Here’s the quote. This is from the opening essay of My Sister, Guard Your Veil; My Brother, Guard Your Eyes, a collection of essays by Iranian writers, artists, and intellectuals. The essay is The Stuff Dreams are Made Of, by Azar Nafisi (known to you, perhaps, as the author of Reading Lolita in Tehran). Here she talks about women’s struggle in Iran, before, during, and after the Islamic Revolution, including some things that even well-meaning folks in the United States (let alone the bellowing blowhard brigade) tend to forget:

In the fall of 1979, I was teaching Huckleberry Finn and The Great Gatsby in spacious classrooms on the second floor of the University of Tehran, without actually realizing the extraordinary irony of our situation: in the yard below, Islamist and leftist students were shouting Death to America, and a few streets away, the U.S. embassy was under siege by a group of students claiming to follow the path of the imam. Their imam was Khomeini, and he had waged a war on behalf of Islam against the heathen West and its myriad internal agents. This was not purely a religious war. The fundamentalism he preached was based on the radicla Western ideologies of communism and fascism as much as it was on religion. Nor were his targets merely political; with the support of leftist radicals he led a bloody crusade against Western imperialism: women’s and minorities’ rights, cultural and individual freedoms. This time, I realized, I had lost my connection to that other home, the America I had learned about in Henry James, Richard Wright, William Faulkner, and Eudora Welty.
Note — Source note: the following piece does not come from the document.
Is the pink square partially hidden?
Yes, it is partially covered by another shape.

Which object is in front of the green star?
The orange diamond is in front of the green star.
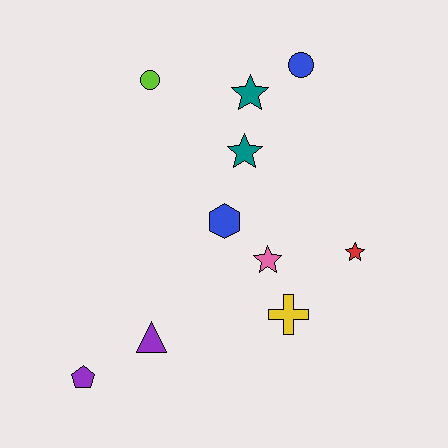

In Tehran, the first step the new regime took before implementing a new constitution was to repeal the Family Protection Law which, since 1967, had helped women work outside the home and provided them with substantial rights in their marriage. In its place, the traditional Islamic law, the Sharia, would apply. In one swoop the new rulers had set Iran back nearly a century. Under the new system, the age of marital consent for girls was altered from eighteen to nine. Polygamy was made legal as well as temporary marriages, in which one man could marry as many women as he desired by contract, renting them from five minutes to ninety-nine years. What they named adultery and prostitution became punishable by stoning.

Ayatollah Khomeini justified these actions by claiming that he was in fact restoring women’s dignity and rescuing them from the degrading and diabolical ideas that had been thrust upon them by Western imperialists and their agents, who had conspired for decades to destroy Iranian culture and traditions.

In formulating this claim, the Islamic regime not only robbed the Iranian people of their rights, it robbed them of their history. For the true story of modernization in Iran is no that of an outside force imposing alien ideas or–as some opponents of the Islamic regime contend–that of a benevolent shah bestowing rights upon his citizens. From the middle of the nineteenth century, Iran had begun a process of self-questioning and transformation that shook the foundations of both political and religious despotism. In this movement for change, many sectors of the population–intellectuals, minorities, clerics, ordinary people, and enlightened women–actively participated, leading to what is known as the 1906 Constitutional Revolution and the effective implementation of a new constitution based on the Belgian model. Women’s courageous struggles for their rights in Iran became the most obvious manifestation of this transformation. Morgan Shuster, an American who had lived in Iran, even stated in his 1912 book, The Strangling of Persia: The Persian women since 1907 had become almost at a bound the most progressive, not to say the most radical, in the world. That this statement upsets the ideas of centuries makes no difference. It is the fact.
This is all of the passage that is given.